Blasto is indeed one of the worst and hardest to detect until it's to late. 20 + years ago I lost my YLM to it. I had no clue anything was wrong until one day I realized he wasn't stretching towards me to sniff for new scents when I got home from work but was trying to clear his airways so he could sniff. I looked him over really good and realized he had lost a couple of pounds during the that week. Off to the Vet and yes it was Blasto. For a while it looked like the Meds were working, but the ugly disease finally took him.
We have beaten the disease though. My brothers YLM came down with it a year or so later and the meds did their thing and he was fine for about 2 years. Then we started to notice when he would turn quickly to the left he would sometimes run into a chair or my new young YLM. The Blasto had migrated into the eye and he was blind in it. The eye was removed , more meds and I'm happy to say he had several more great years of hunting with one eye before he succumed to just plain old age.
I might as well also mention that a coworker a few years before any of this came about, happened to come down with Blasto. He just happened to live in the area we hunted in the Fall and used for training in the Spring. He was lucky, he felt great but developed visible soft lumps on his neck and went to get it checked. He had Blasto, fortunately he had caught it early because of the visible lumps and was fine after treatment. That was the first time any of us had ever heard of it, but as you can see it wasn't the last. 
I know of several more cases in Northern Minnesota, but we are talking over 30 years of Yellows since we first encountered this killer. This is a naturally occuring Fungas and if you live in areas were it is, odds are you have been exposed to it with no ill effect. So keep yourself and your dogs healthy and in good shape thru exercise and good nutrition and the odds are you'll never meet up with this killer.


----------



## Poodlegirl (Dec 19, 2007)

I am sorry for your loss. And, I am thankful you were kind enough to post.

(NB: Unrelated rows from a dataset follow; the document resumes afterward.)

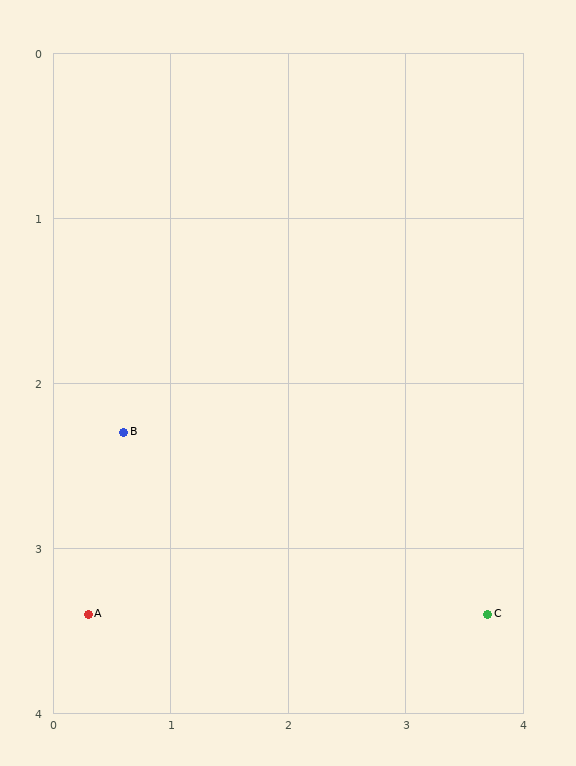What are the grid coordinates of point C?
Point C is at approximately (3.7, 3.4).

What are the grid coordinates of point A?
Point A is at approximately (0.3, 3.4).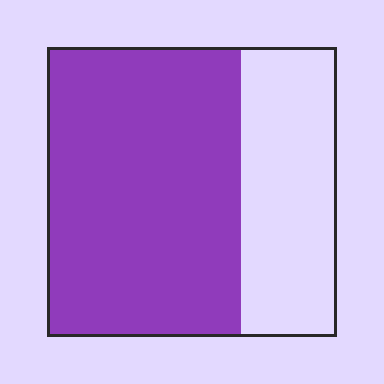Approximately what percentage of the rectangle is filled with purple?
Approximately 65%.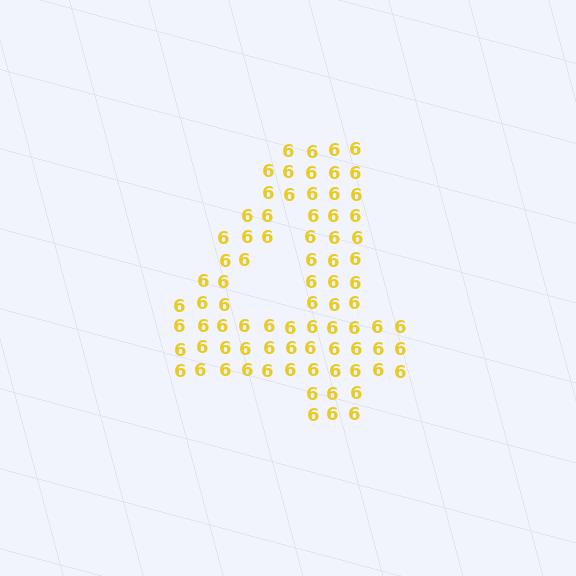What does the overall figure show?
The overall figure shows the digit 4.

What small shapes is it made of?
It is made of small digit 6's.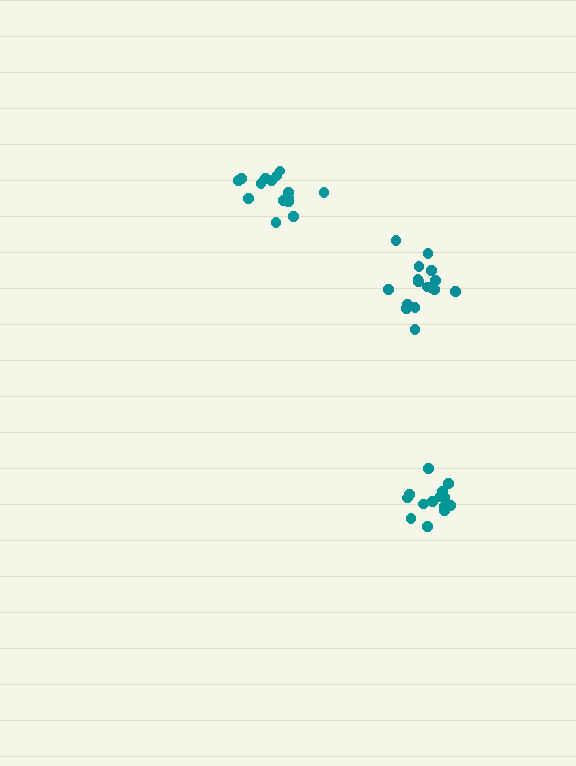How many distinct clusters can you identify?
There are 3 distinct clusters.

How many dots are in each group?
Group 1: 16 dots, Group 2: 15 dots, Group 3: 15 dots (46 total).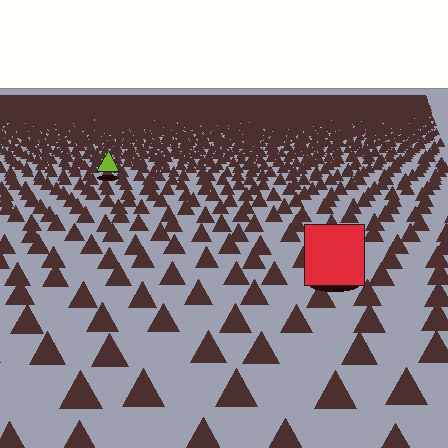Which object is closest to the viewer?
The red square is closest. The texture marks near it are larger and more spread out.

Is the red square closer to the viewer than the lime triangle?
Yes. The red square is closer — you can tell from the texture gradient: the ground texture is coarser near it.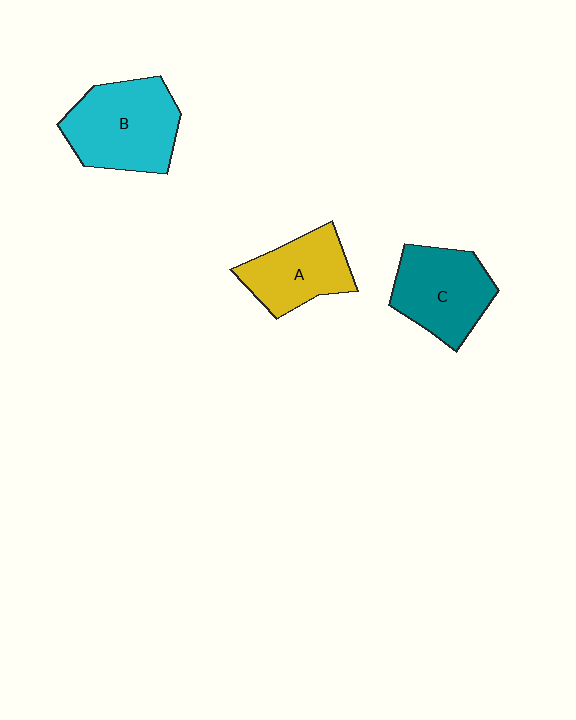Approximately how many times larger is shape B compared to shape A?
Approximately 1.4 times.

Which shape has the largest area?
Shape B (cyan).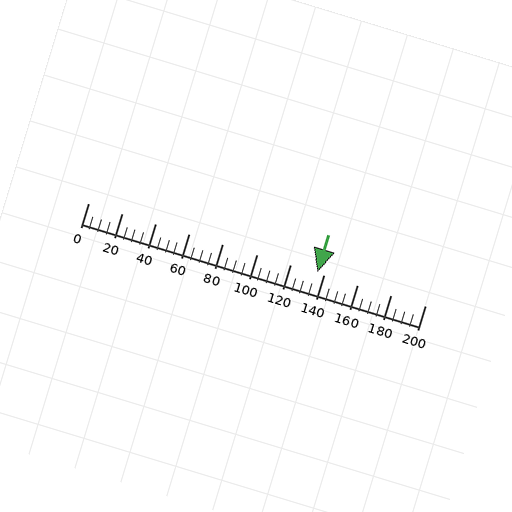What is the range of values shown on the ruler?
The ruler shows values from 0 to 200.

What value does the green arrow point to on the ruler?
The green arrow points to approximately 136.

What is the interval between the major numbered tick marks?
The major tick marks are spaced 20 units apart.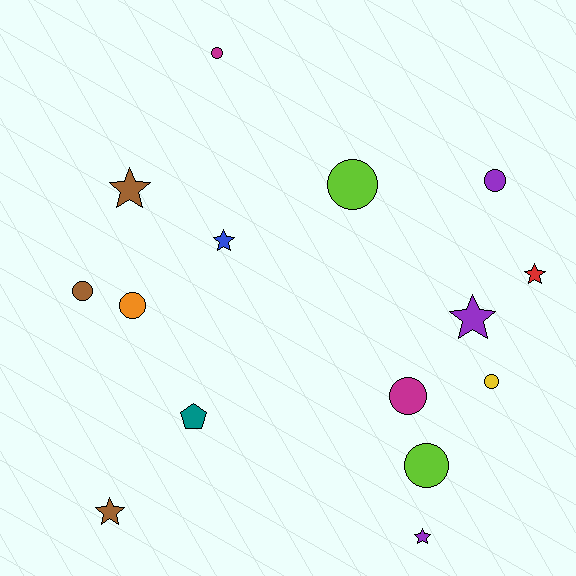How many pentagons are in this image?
There is 1 pentagon.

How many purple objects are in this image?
There are 3 purple objects.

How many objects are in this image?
There are 15 objects.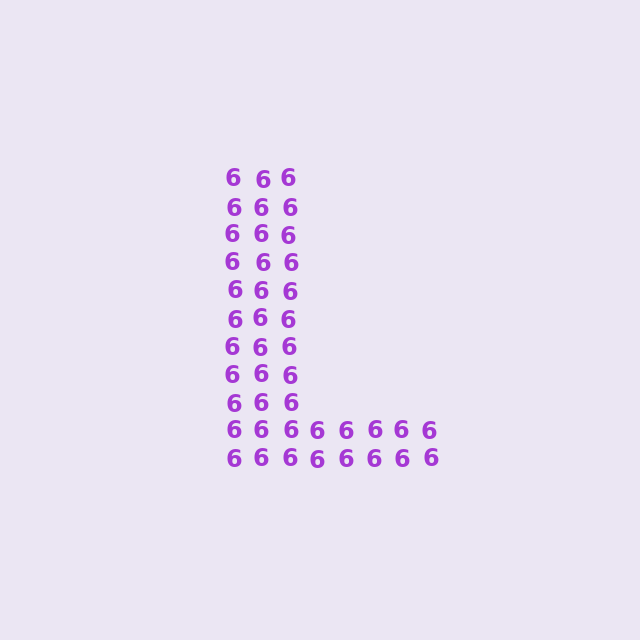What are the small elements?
The small elements are digit 6's.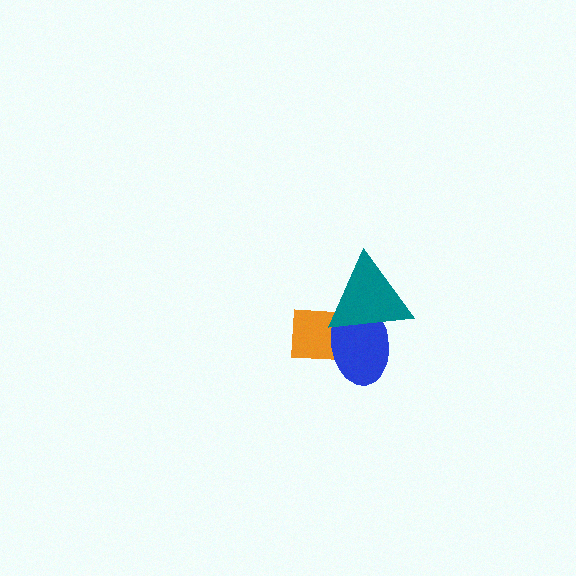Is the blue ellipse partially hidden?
Yes, it is partially covered by another shape.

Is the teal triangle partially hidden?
No, no other shape covers it.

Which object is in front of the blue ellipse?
The teal triangle is in front of the blue ellipse.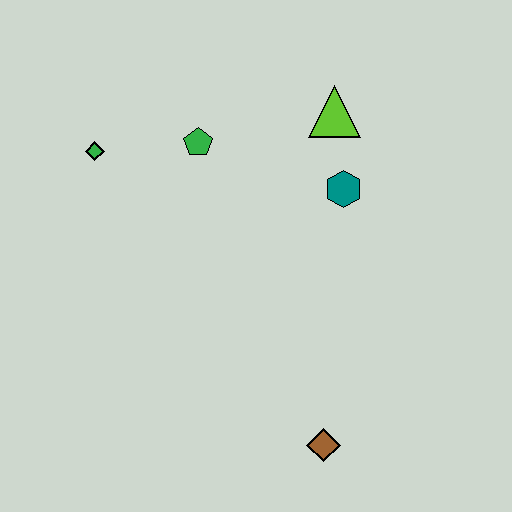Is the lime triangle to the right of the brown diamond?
Yes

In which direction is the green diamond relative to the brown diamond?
The green diamond is above the brown diamond.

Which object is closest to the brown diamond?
The teal hexagon is closest to the brown diamond.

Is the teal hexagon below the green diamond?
Yes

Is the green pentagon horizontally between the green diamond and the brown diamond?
Yes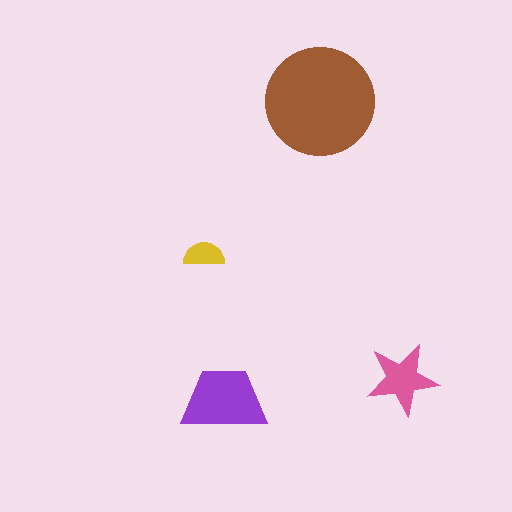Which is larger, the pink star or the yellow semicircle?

Recently I had my Standard Poodle to the eye specialist because he is really emitting a lot of eye goop. He thought it was uveitis and put Ruffie on antibiotics, but it didn't help. He said it is likely allergies.

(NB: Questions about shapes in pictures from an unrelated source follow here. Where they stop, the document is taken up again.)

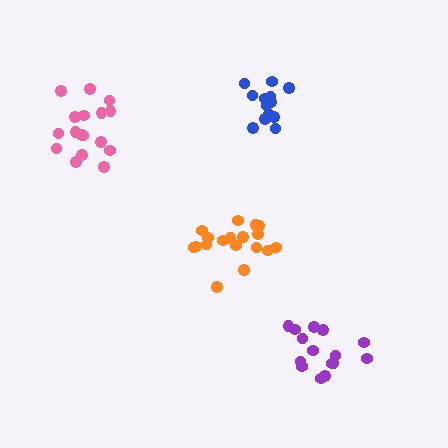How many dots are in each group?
Group 1: 13 dots, Group 2: 15 dots, Group 3: 18 dots, Group 4: 17 dots (63 total).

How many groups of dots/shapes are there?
There are 4 groups.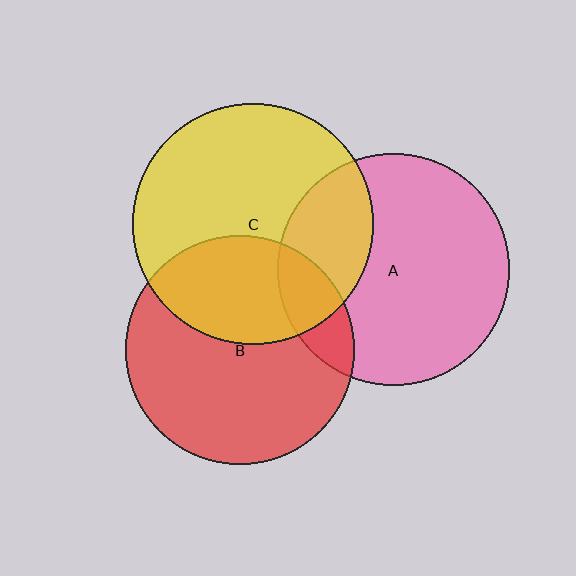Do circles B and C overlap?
Yes.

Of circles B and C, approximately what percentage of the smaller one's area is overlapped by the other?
Approximately 35%.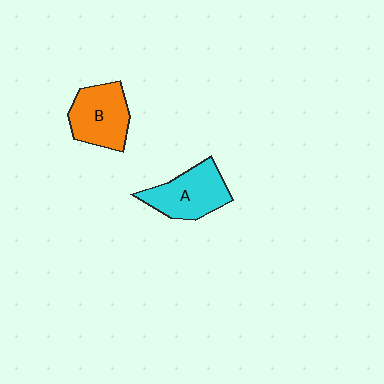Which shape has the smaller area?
Shape B (orange).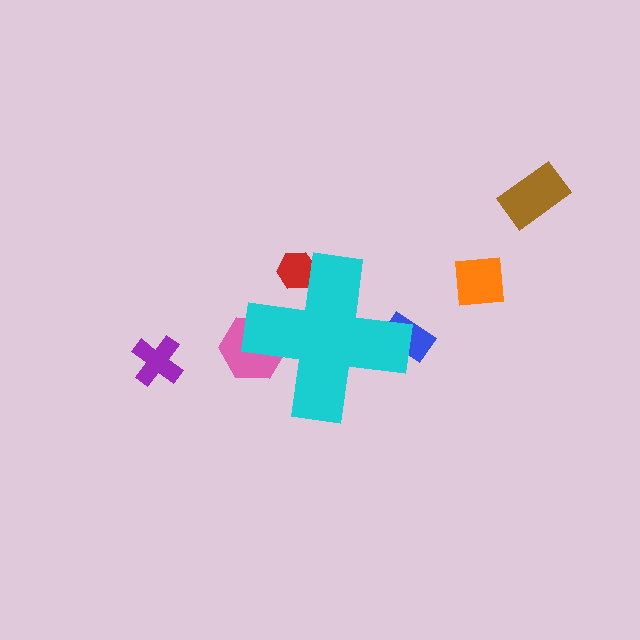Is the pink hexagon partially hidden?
Yes, the pink hexagon is partially hidden behind the cyan cross.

Right before Christmas, I looked at Ruffian and he had swollen glands. I thought Lymphoma immediately as there were no infections or injuries I could find on his head neck or front legs. My vet did an aspiration because she knew I was concerned - poor guy looked like he had the mumps. She saw abnormal cells but not cancer cells. Still because I was concerned she sent off the aspirate to a specialist. He replied that it wasn't cancer but that he could be definitive without a biopsy.

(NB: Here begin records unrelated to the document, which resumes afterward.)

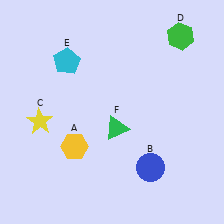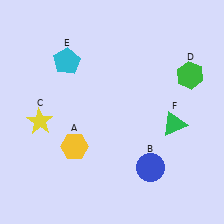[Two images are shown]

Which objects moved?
The objects that moved are: the green hexagon (D), the green triangle (F).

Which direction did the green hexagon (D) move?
The green hexagon (D) moved down.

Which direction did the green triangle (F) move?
The green triangle (F) moved right.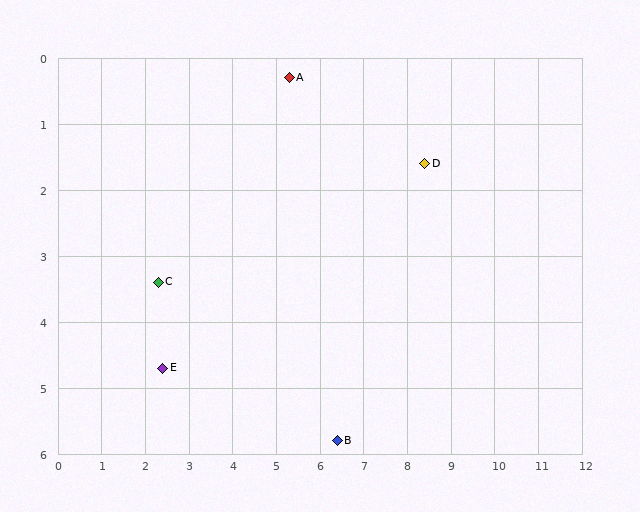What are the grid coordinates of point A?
Point A is at approximately (5.3, 0.3).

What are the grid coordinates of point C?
Point C is at approximately (2.3, 3.4).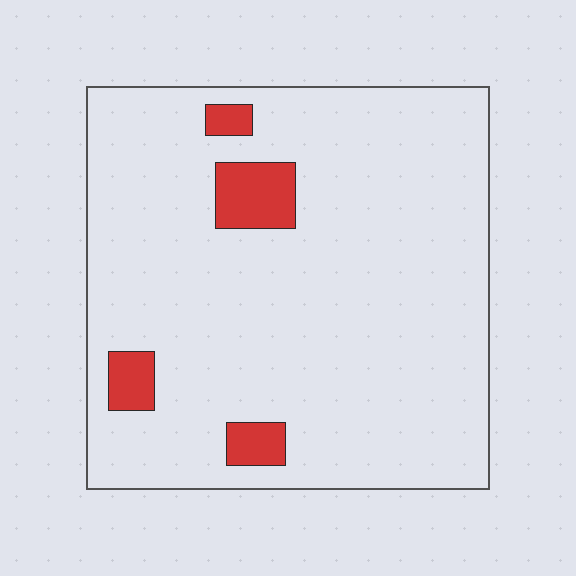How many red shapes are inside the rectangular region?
4.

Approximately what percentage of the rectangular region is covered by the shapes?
Approximately 10%.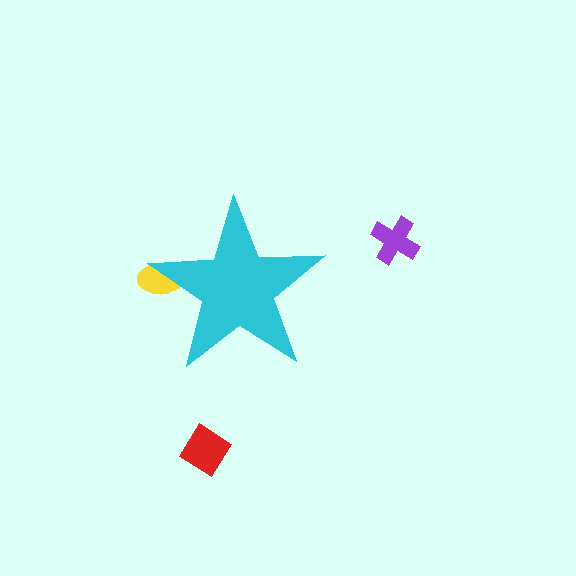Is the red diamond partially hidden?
No, the red diamond is fully visible.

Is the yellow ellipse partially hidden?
Yes, the yellow ellipse is partially hidden behind the cyan star.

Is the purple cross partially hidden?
No, the purple cross is fully visible.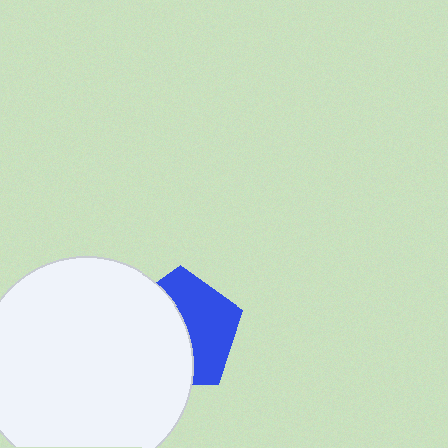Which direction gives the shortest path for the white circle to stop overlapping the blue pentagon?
Moving left gives the shortest separation.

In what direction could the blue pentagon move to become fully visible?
The blue pentagon could move right. That would shift it out from behind the white circle entirely.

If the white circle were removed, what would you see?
You would see the complete blue pentagon.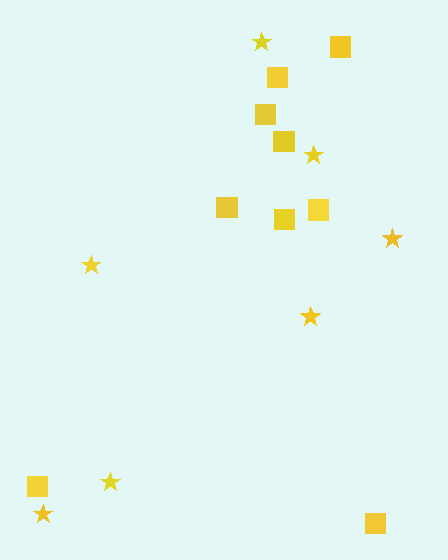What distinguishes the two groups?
There are 2 groups: one group of squares (9) and one group of stars (7).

Off went the biopsy and we were cleared for lympho. But, he had an enlarged prostrate. We had lung xrays and the vet said the "little round white areas" were something common. He's lost weight and we blamed that on our other bitch being in season.

Well, I don't know if all this is adding up to a bigger issue, but I sure plan on finding out tomorrow. We live on a lake and the dogs swim often. As well the dogs swim when they train elsewhere. 

It's funny, we've also been laughing about his snoring lately. Maybe I am being a nut - and hyper concerned, but let's just say better safe then sorry.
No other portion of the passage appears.